Ao começar a escrever sobre “The Green Knight”, dirigido por David Lowery (“A Ghost Story”), tive a ideia de analisar o filme como um road movie medieval. Na jornada de Sir Gauvain (Dev Patel), após aceitar o desafio proposto pelo misterioso Cavaleiro Verde, ele precisa partir em uma viagem em busca da Capela Verde, onde supostamente seu desafiante iria reencontrá-lo, após um ano, e devolver ao nobre o golpe que o mesmo o desferiu.

O paralelo com um road movie seria justamente por acompanharmos a trajetória desse personagem durante sua viagem por estradas e bosques. Mas há ainda outro aspecto tão definidor quanto para o gênero que seria a transgressão contra as normas sociais e aqui começam minhas dúvidas sobre o quanto o paralelo que fiz poderia estar correto.

ESTRANHEZA CHAMATIVA

Acredito que inevitavelmente quem assistir à “The Green Knight” se perguntará em algum momento sobre o que mesmo se trata. Não concordo que filmes devam ter explicações ou absolutamente sempre contar uma história. A gosto pessoal, creio que essas sejam necessidades secundárias em uma obra audiovisual, devendo-nos o filme primeiramente nos encantar em seu aspecto sensorial, a partir de suas imagens e sons. Entretanto, o que ocorre na maioria das obras é que esses dois aspectos se entrelaçam e se determinam.

A estranheza a qual Sir Gauvain é apresentado durante sua jornada, com personagens dúbios, gigantes, animais falantes, espíritos perdidos, chegaram a mim com um gosto de dúvida, atiçando curiosidade e certo medo de descobrir aquele universo.

Orquestrada por Andrew Droz Palermo, a fotografia enevoada contribui para um ar de fábula, onde há possibilidade daqueles eventos estarem acontecendo em outra realidade ou até mesmo em alguma alucinação. E quanto mais distante o protagonista fica de casa, mais estranho se torna seu entorno: há, inclusive, uma dificuldade para entendermos o tempo que se passa durante seu trajeto, às vezes, parecendo alguns dias e outras vezes anos.

Mas é claro, e isso a própria obra faz questão de ressaltar, que há um aspecto moral, narrativo, por trás das imagens: Sir Gauvain parte para cumprir seu desafio sem tantas certezas. Aprende a responder que busca honra, mas sabemos que sua escolha partiu mais de uma certa prepotência, uma necessidade de agradar a seu rei e a seu ego.

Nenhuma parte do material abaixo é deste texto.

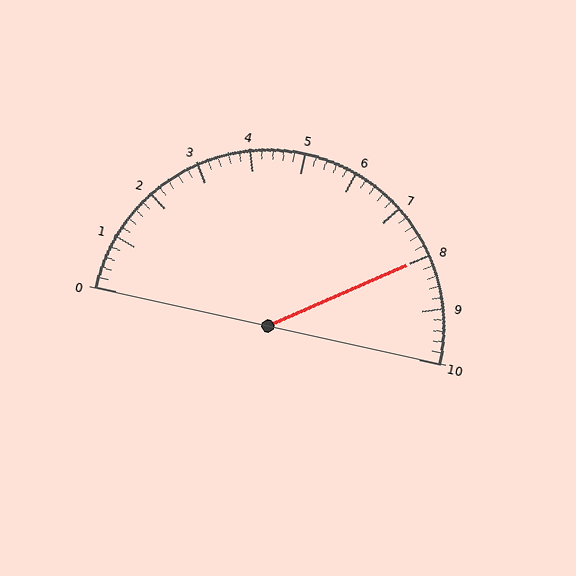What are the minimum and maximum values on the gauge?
The gauge ranges from 0 to 10.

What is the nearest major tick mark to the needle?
The nearest major tick mark is 8.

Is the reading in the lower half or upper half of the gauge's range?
The reading is in the upper half of the range (0 to 10).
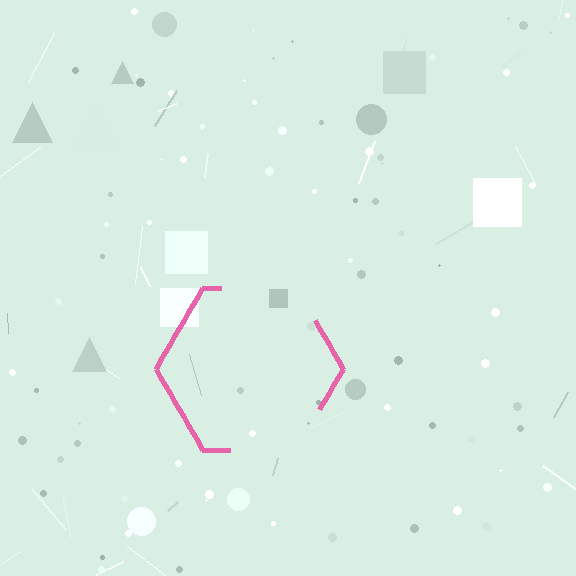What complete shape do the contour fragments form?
The contour fragments form a hexagon.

CONTRADIÇÃO ENTRE A ESSÊNCIA E SEU PROTAGONISTA

Ao longo de seu trajeto, encontramos personagens cujas necessidades são mais imediatas: um jovem ladrão sobrevivendo em meio a guerra, uma donzela abandonada à própria sorte. Desses encontros, não só a jornada de Gauvain parece se tornar fantasiosa, mas seus próprios desejos parecem não apresentar profundidade. Ele não sabe aonde vai e nem porquê. Enquanto as pessoas que encontra pelo caminho apenas respondem a seus desesperos, mas parecem mais “vivas” que ele.

Seu encontro com gigantes parece ser definidor nesse sentido. Ao se ver perante criaturas cuja grandeza não é um sentimento abstrato, referente a uma ordem social, nobreza ou trono, mas sim, um aspecto concreto em suas vidas, Gauvain apenas pensa em atravessar o vale. Aqui, “The Green Knight” desperdiça uma grande chance de imputar ao personagem um encontro mais sensível, como o filme parece buscar dentro de sua abordagem mais visual.

Temos apenas um Gauvain que, ao observar seres extraordinários à sua frente, reage de forma lógica  – dentro do possível para a situação. A intromissão da raposa que o faz companhia e evita que ele siga com os gigantes perde sentido desse modo, já que a mesma funciona como uma voz da razão para Gauvain, mas ele nunca chega próximo de se entregar aos eventos extraordinários que presencia.

Voltando ao ponto sobre o paralelo com um road movie, “The Green Knight” parece entrar em contradição ao propor uma quebra de paradigma sensorial, ao passo que o filme se transforma em algo surrealista conforme mais próximo Sir Gauvain fica de seu objetivo. A produção, entretanto, nos mantém preso a um personagem polido, sereno, que não nos entrega uma possibilidade concreta de embarcamos em uma experiência transformadora como a que ele supostamente passa.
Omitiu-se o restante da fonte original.